Artaud y écrit noir sur blanc qu’ici « l’écriture tient le premier plan de la vision ». Voilà
qui sous-entend la possibilité d’un arrière-plan : visible. Ou d’autres hypothèses. C’est
souvent de cette manière qu’une formule d’Artaud amorce l’attention, par un sous-entendu,
une insinuation. Certes un sous-entendu un peu particulier. Et peut-être qu’il serait plus
approprié d’évoquer un « sur-entendu », parce que cette insinuation pourrait faire office
d’évidence - « l’écriture tient le premier plan de la vision » - d’une évidence si flagrante, qu’à
la manière de La Lettre volée, on manque facilement de s’en apercevoir.

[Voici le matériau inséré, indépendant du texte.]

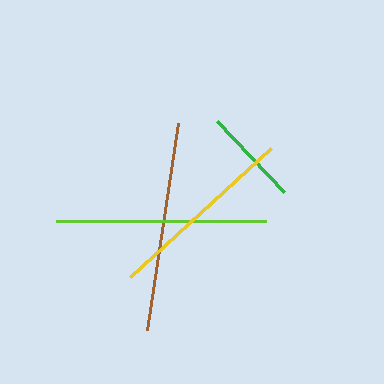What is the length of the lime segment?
The lime segment is approximately 210 pixels long.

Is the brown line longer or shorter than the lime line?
The brown and lime lines are approximately the same length (about 210 and 210 pixels).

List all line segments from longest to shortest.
From longest to shortest: brown, lime and yellow (about equal), green.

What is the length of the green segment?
The green segment is approximately 98 pixels long.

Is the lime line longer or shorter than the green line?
The lime line is longer than the green line.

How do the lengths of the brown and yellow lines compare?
The brown and yellow lines are approximately the same length.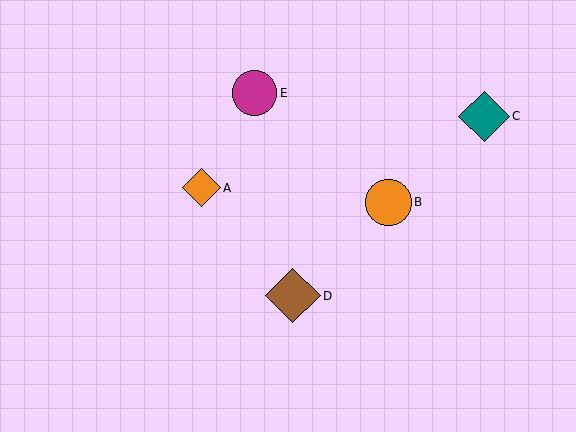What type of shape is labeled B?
Shape B is an orange circle.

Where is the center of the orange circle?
The center of the orange circle is at (388, 202).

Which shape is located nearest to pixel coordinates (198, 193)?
The orange diamond (labeled A) at (201, 188) is nearest to that location.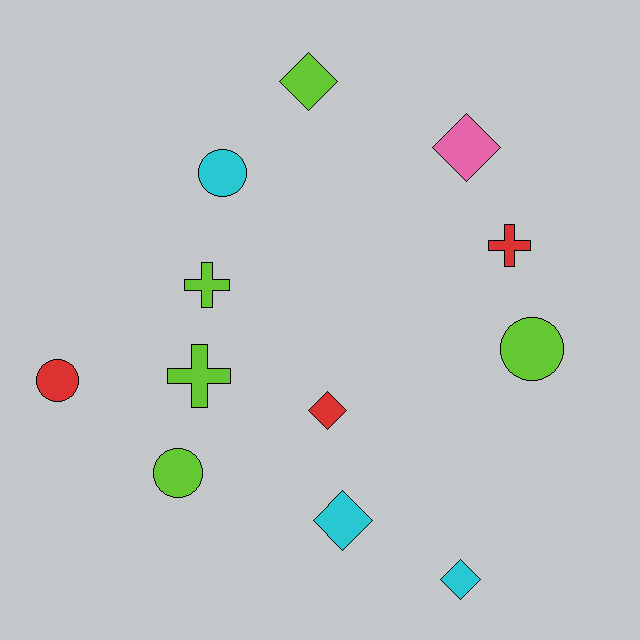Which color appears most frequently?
Lime, with 5 objects.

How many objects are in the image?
There are 12 objects.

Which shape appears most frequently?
Diamond, with 5 objects.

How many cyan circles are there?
There is 1 cyan circle.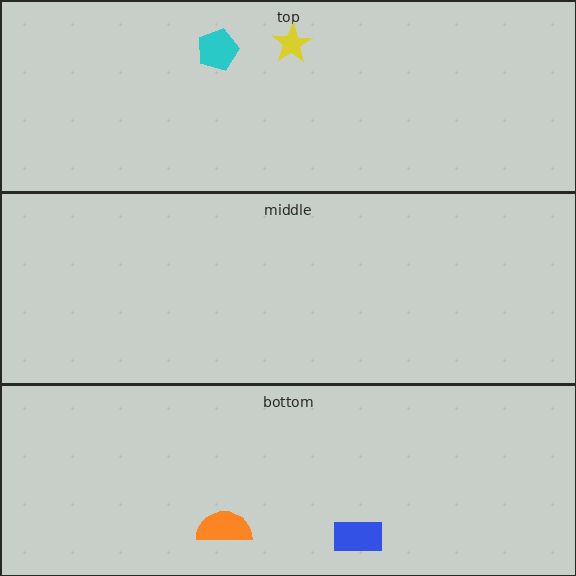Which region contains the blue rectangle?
The bottom region.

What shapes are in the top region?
The yellow star, the cyan pentagon.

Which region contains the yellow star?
The top region.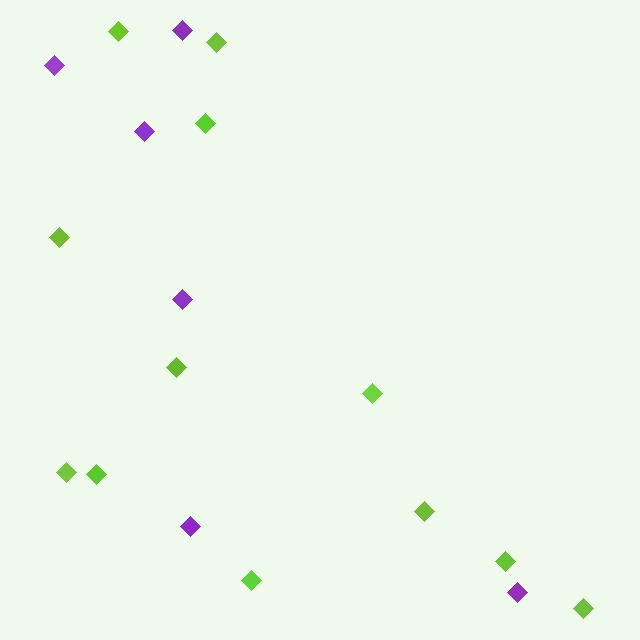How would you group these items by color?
There are 2 groups: one group of purple diamonds (6) and one group of lime diamonds (12).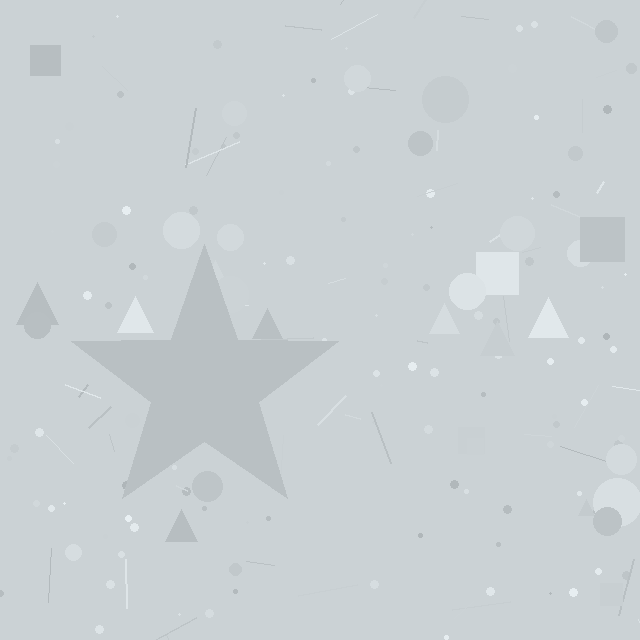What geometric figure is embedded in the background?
A star is embedded in the background.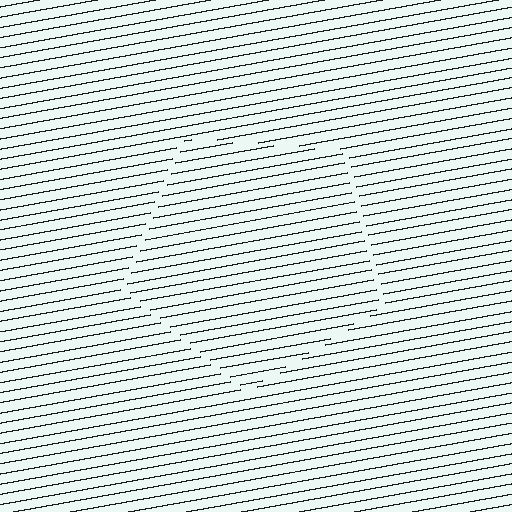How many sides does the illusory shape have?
5 sides — the line-ends trace a pentagon.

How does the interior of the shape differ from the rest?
The interior of the shape contains the same grating, shifted by half a period — the contour is defined by the phase discontinuity where line-ends from the inner and outer gratings abut.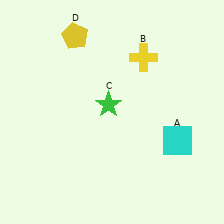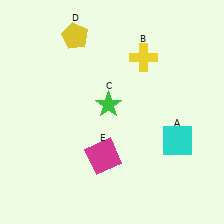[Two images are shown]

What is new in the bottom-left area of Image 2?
A magenta square (E) was added in the bottom-left area of Image 2.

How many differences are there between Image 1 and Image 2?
There is 1 difference between the two images.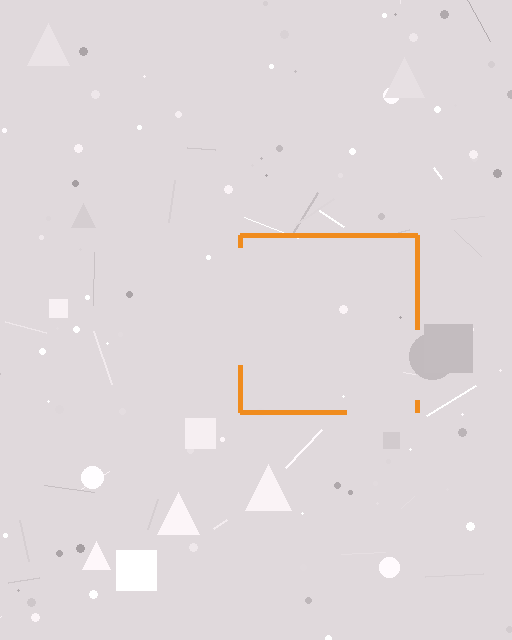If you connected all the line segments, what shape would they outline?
They would outline a square.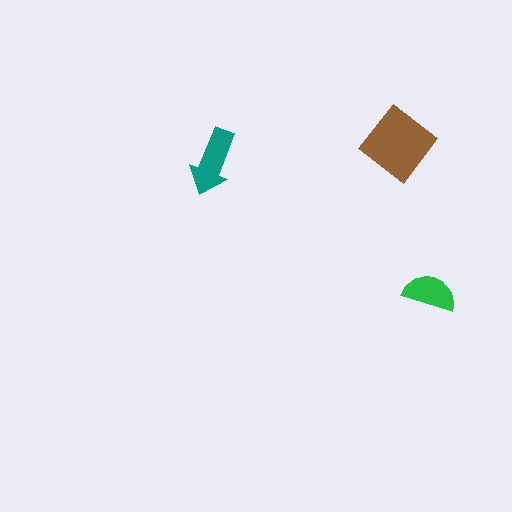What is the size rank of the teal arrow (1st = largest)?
2nd.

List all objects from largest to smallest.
The brown diamond, the teal arrow, the green semicircle.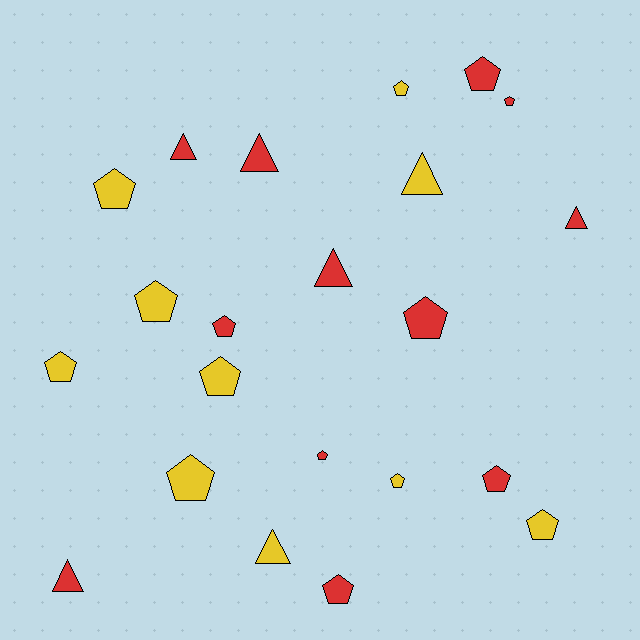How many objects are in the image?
There are 22 objects.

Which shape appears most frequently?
Pentagon, with 15 objects.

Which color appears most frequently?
Red, with 12 objects.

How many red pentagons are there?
There are 7 red pentagons.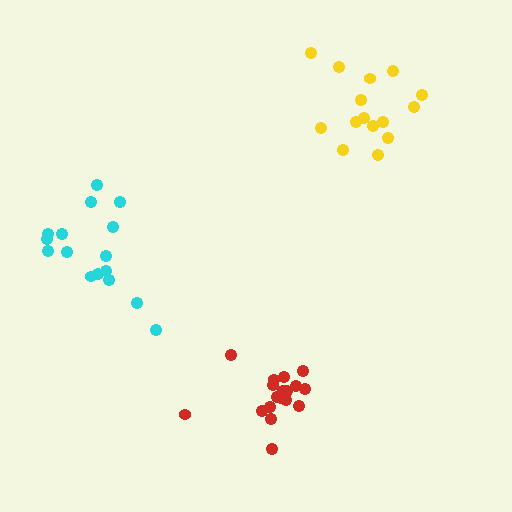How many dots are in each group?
Group 1: 18 dots, Group 2: 16 dots, Group 3: 15 dots (49 total).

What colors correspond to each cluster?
The clusters are colored: red, cyan, yellow.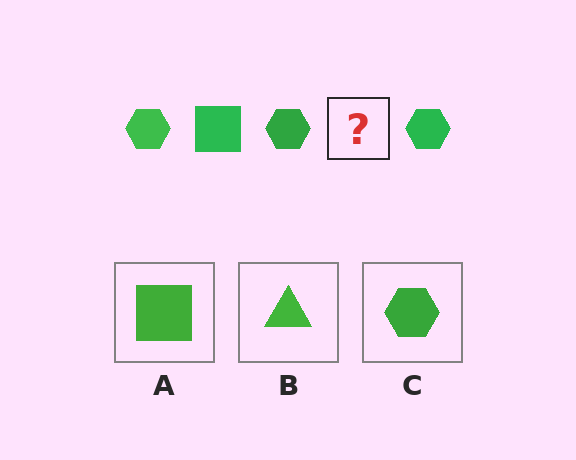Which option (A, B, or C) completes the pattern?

L’évidence se
dérobe, puisque cela va de soi, bien-sûr, dans un livre, un cahier : l’écriture tient toujours le
premier plan de la vision.
Alors quel second plan viendrait mettre en perspective ce premier, tenu par l’écriture, au
sein même d’un cahier qui s’annonce dessiné ? Le second plan serait-il l’effet de ces dessins
prétendus « assassins » ? Ce plan serait-il celui qui relève de l’image, portée par les dessins ?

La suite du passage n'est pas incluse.